Richemont wasn’t alone this month in seeing sales in the Americas region shrink.
Last Friday, in its first-quarter trading update, Burberry said that sales in the U.S. declined by 8 percent as aspirational shoppers snapped their wallets shut amid rising interest rates and a cost-of-living crisis. In the previous quarter, sales in the Americas region declined by 7 percent.
Burberry noted that high-net-worth shoppers in the U.S. picked up some of the slack with their purchases of big-ticket leather goods and outerwear, but it was not enough to offset the decline in the quarter.
By category, Richemont’s jewelry division was, as usual, the top performer, with Cartier, Van Cleef & Arpels and Buccellati growing 24 percent in the quarter. The watch division rose by 10 percent.
Analysts at RBC attributed the growth in jewelry to a “stronger and more commercial product lineup at Cartier with better execution, ongoing Van Cleef strength and longer-term growth prospects for Buccellati.”
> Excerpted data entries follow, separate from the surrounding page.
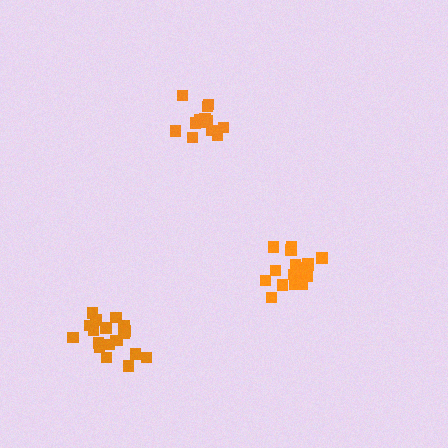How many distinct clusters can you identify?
There are 3 distinct clusters.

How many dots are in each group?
Group 1: 20 dots, Group 2: 15 dots, Group 3: 19 dots (54 total).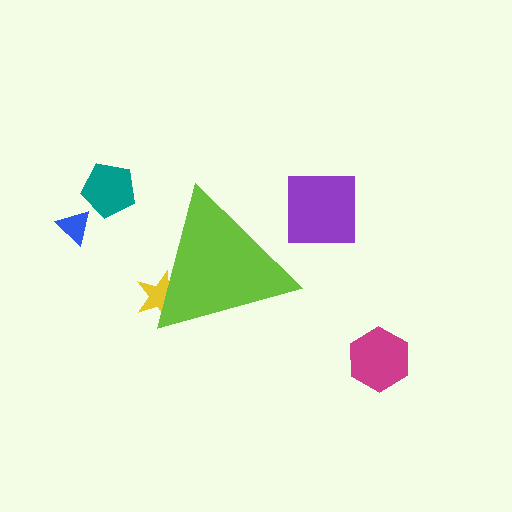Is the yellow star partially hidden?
Yes, the yellow star is partially hidden behind the lime triangle.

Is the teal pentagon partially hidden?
No, the teal pentagon is fully visible.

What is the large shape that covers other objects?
A lime triangle.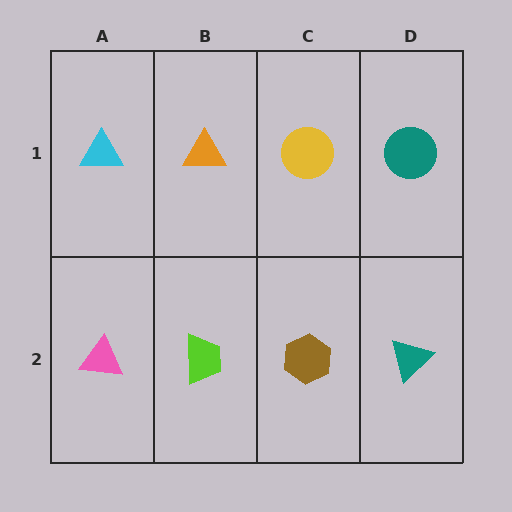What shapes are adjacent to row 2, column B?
An orange triangle (row 1, column B), a pink triangle (row 2, column A), a brown hexagon (row 2, column C).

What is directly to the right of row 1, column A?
An orange triangle.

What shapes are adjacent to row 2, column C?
A yellow circle (row 1, column C), a lime trapezoid (row 2, column B), a teal triangle (row 2, column D).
The company’s “other brands” division, which includes Watchfinder, Peter Millar, Chloé, Delvaux and Dunhill, rose by 6 percent at constant exchange rates.
Specifically, sales at the fashion and accessories maisons grew by 8 percent on “demanding comparatives,” due to strong retail sales across all the maisons and almost all regions, including in the Americas.
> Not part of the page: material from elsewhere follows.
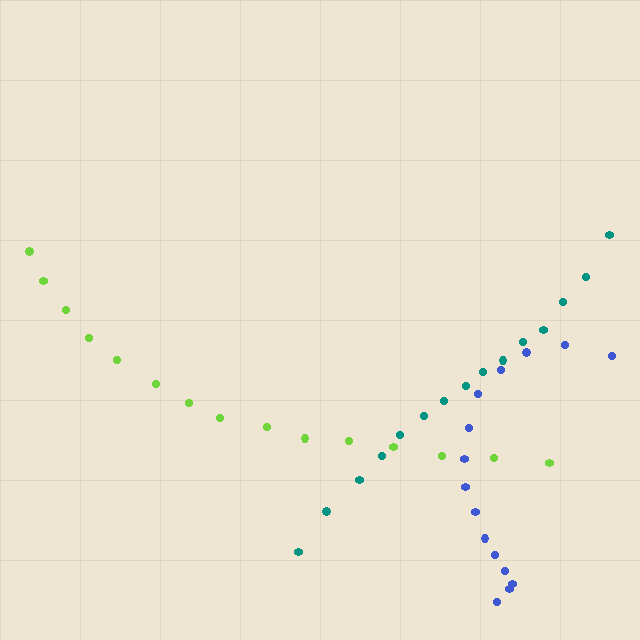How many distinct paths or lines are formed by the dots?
There are 3 distinct paths.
Luxury golf and sports brand Peter Millar delivered double-digit sales growth despite the relative slowdown of the U.S. market and high comparatives.
Richemont said that Montblanc is starting to benefit from “an evolving product offering” and a revival in the travel retail channel. It added that Chloé is progressing well as it focuses increasingly on retail while Alaïa, Delvaux and Dunhill also posted strong contributions.
Richemont noted that retail sales accounted for 68 percent of group sales in the three-month period, and online retail sales were 2 percent higher.
By contrast, Yoox Net-a-porter saw sales shrink by 8 percent at reported rates and 10 percent at actual ones.
Richemont, which counts YNAP as a discontinued operation following a proposed deal to sell a majority to Farfetch and Alabbar, said the decline was due to a “globally challenging environment” for digital distribution pure players.
Richemont’s net cash position as of June 30 was 6.6 billion euros, compared with 5.4 billion euros in the corresponding period last year.